Richard Howard
Richard Howard was born in Cleveland, Ohio, on October 13, 1929. He received his BA from Columbia University, where he was the editor of The Columbia Review, in 1951. Allen Ginsberg and John Hollander were his classmates. After earning an MA in 1952, Howard then studied at the Sorbonne as a fellow of the French government.

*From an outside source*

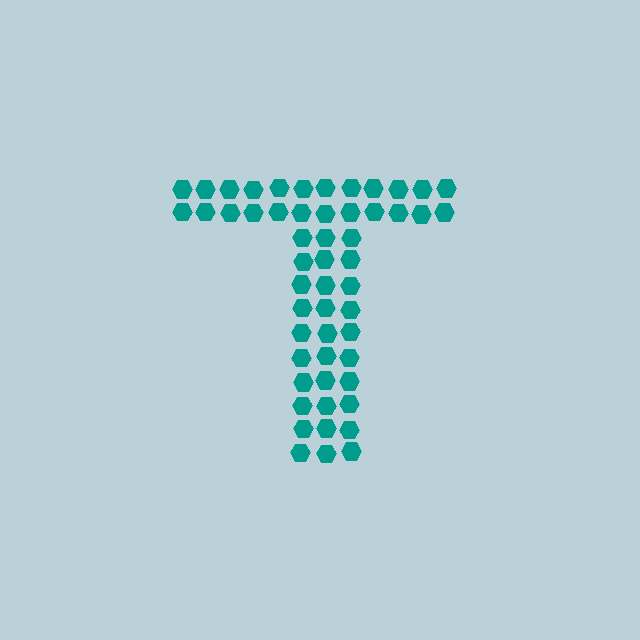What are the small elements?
The small elements are hexagons.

He is the author of numerous volumes of poetry, including Trappings: New Poems (Turtle Point Press, 1999); Like Most Revelations: New Poems (Pantheon, 1994); Selected Poems (Penguin, 1991); No Traveller (Knopf, 1989); Findings (Atheneum, 1971); Untitled Subjects (Atheneum, 1969), for which he received the Pulitzer Prize; and Quantities (Wesleyan University Press, 1962). He has published more than 150 translations from the French, including works by André Gide, Jean Giraudoux, Jean Cocteau, Albert Camus, Simone de Beauvoir, Charles de Gaulle, André Breton, Alain Robbe-Grillet, Roland Barthes, Emil Cioran, Claude Simon, and Stendhal, as well as Charles Baudelaire’s Les Fleurs du mal, for which he received the 1983 American Book Award (now, the National Book Award) for translation. He is also the author of Alone with America: Essays on the Art of Poetry in the United States since 1950, which was first published in 1969 and expanded in 1980. In 1994, he edited the Library of America edition of the Travel Writings of Henry James, and, in 1995, The Best American Poetry.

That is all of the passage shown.